We sat around, enjoying the night air, munching on peanuts and sipping tea, and I thought to myself, Tindivanam was just the place I was looking for. The city was located where a number of large highways intersected, which made it convenient for industry but little else. It was a place people and goods passed through without stopping — but that’s the part of the world I sought to understand. I didn’t want to see the Taj Mahal, I wanted to learn something from Tindivanam. And then a motorcycle pulled up.
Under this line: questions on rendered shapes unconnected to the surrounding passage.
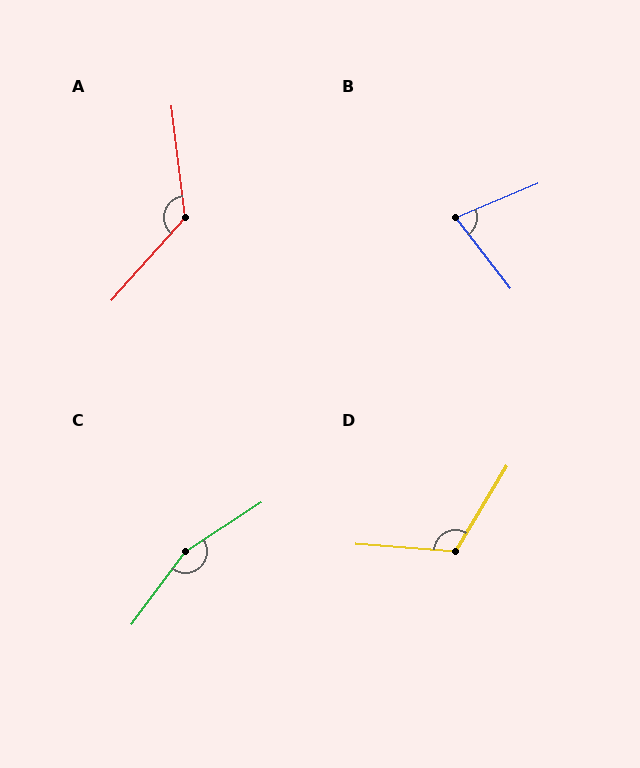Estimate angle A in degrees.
Approximately 131 degrees.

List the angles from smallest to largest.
B (75°), D (116°), A (131°), C (159°).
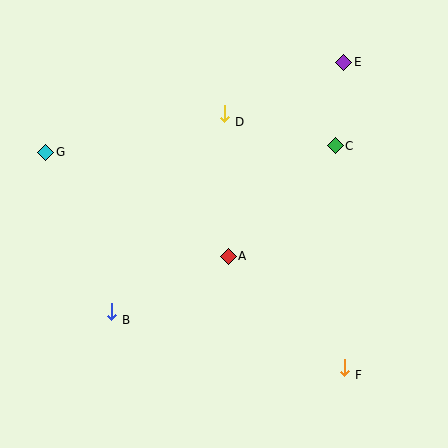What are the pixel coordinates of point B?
Point B is at (112, 320).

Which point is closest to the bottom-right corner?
Point F is closest to the bottom-right corner.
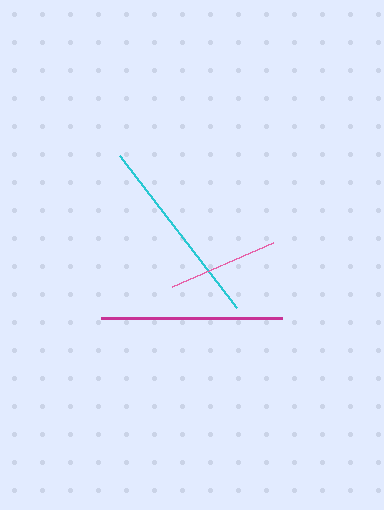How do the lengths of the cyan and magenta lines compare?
The cyan and magenta lines are approximately the same length.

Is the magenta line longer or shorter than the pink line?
The magenta line is longer than the pink line.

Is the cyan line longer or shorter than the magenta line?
The cyan and magenta lines are approximately the same length (about 192 and 181 pixels).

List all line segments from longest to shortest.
From longest to shortest: cyan and magenta (about equal), pink.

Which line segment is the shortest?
The pink line is the shortest at approximately 111 pixels.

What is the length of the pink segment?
The pink segment is approximately 111 pixels long.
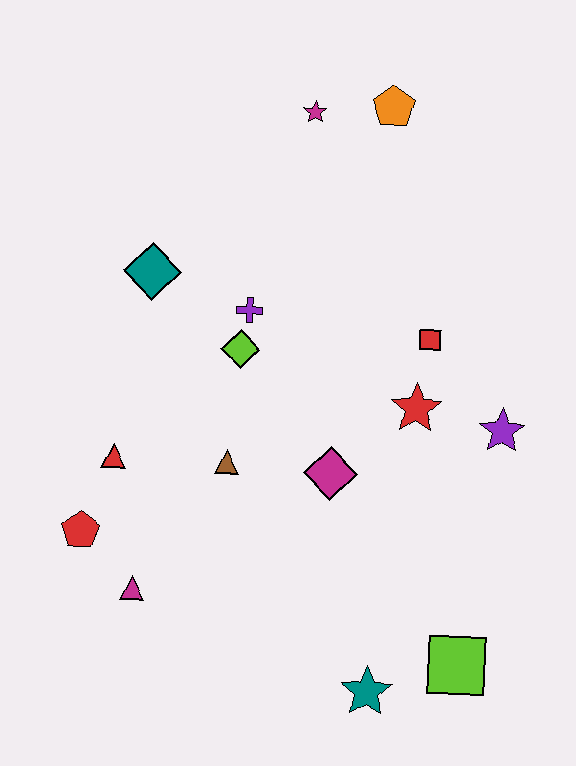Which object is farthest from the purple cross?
The lime square is farthest from the purple cross.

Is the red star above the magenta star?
No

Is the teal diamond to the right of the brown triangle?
No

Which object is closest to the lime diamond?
The purple cross is closest to the lime diamond.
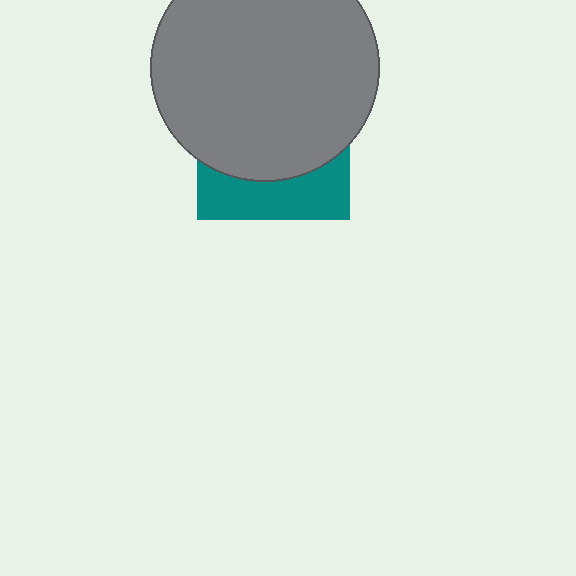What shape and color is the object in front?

The men jumped up and started shouting excitedly, as if one of them had just had a brilliant idea. The one who spoke English asked if I wanted to hop on the back and see a little of the city. “Sure” I said and hopped on. The driver was in his twenties and wore a white tee-shirt with dark sunglasses — even though it was night. He turned around long enough to mutter a few words in Tamil and shot us into traffic. The road was chaotic. There were a few buses and cars but the mass of it was auto-rickshaws and motorcycles frantically weaving their way through the disorder.
The sky by now was black and in the absence of street lamps the road was lit up by a thousand head beams crisscrossing each other. About half the cars did not have their lights on, and after a few blocks I realized that we were riding without a headlight as well. We shot through the mess, swerving across any semblance of lanes, sometimes drifting into oncoming traffic, weaving against the flow. It was crazy, even by Indian standards. The driver was trying to impress me; showing off to the white skinned foreigner. I was nervous, but naively confident I would make it back to my taxi friends in one piece. Then we crashed.
Traffic was moving at a crawl, but we were zipping through it and against it at a steady 30 mph. We took a turn too sharp and the bike fell down on top of us as we slid down the road. We came to a stop in a cloud of dust underneath a bus. The bus moved up and we hopped to our feet. Things were happening quickly and I was somewhat in shock, but aware enough to realize we that we couldn’t just stand around in the middle of the highway. We pulled the bike up, hoped on and were back in the thick of traffic almost immediately. The driver looked back at me and smiled. He said something, and I smelt alcohol on his breath. In a flash I saw everything in a new light. It was no longer an experiment in experience that would somehow help me understand India, it was a drunk stranger driving me around recklessly; on a motorcycle; in a foreign place; and we just crashed. The thoughts raced around my head.
A hundred meters later the engine stalled in traffic and I got off. The driver was confused and yelling something at me, but I just hobbled to the side of the road and waved. My pants were ripped and bloody. My left knee wouldn’t bend. The scrapes on the side of my leg were covered in dirt and stuffed with small rocks, and I had no idea where I was. But I was glad I wasn’t on that motorcycle anymore, and somehow, I still liked Tindivanam.
Not every experience ends well but one lesson travel has taught me is that to learn we must not be afraid to fall.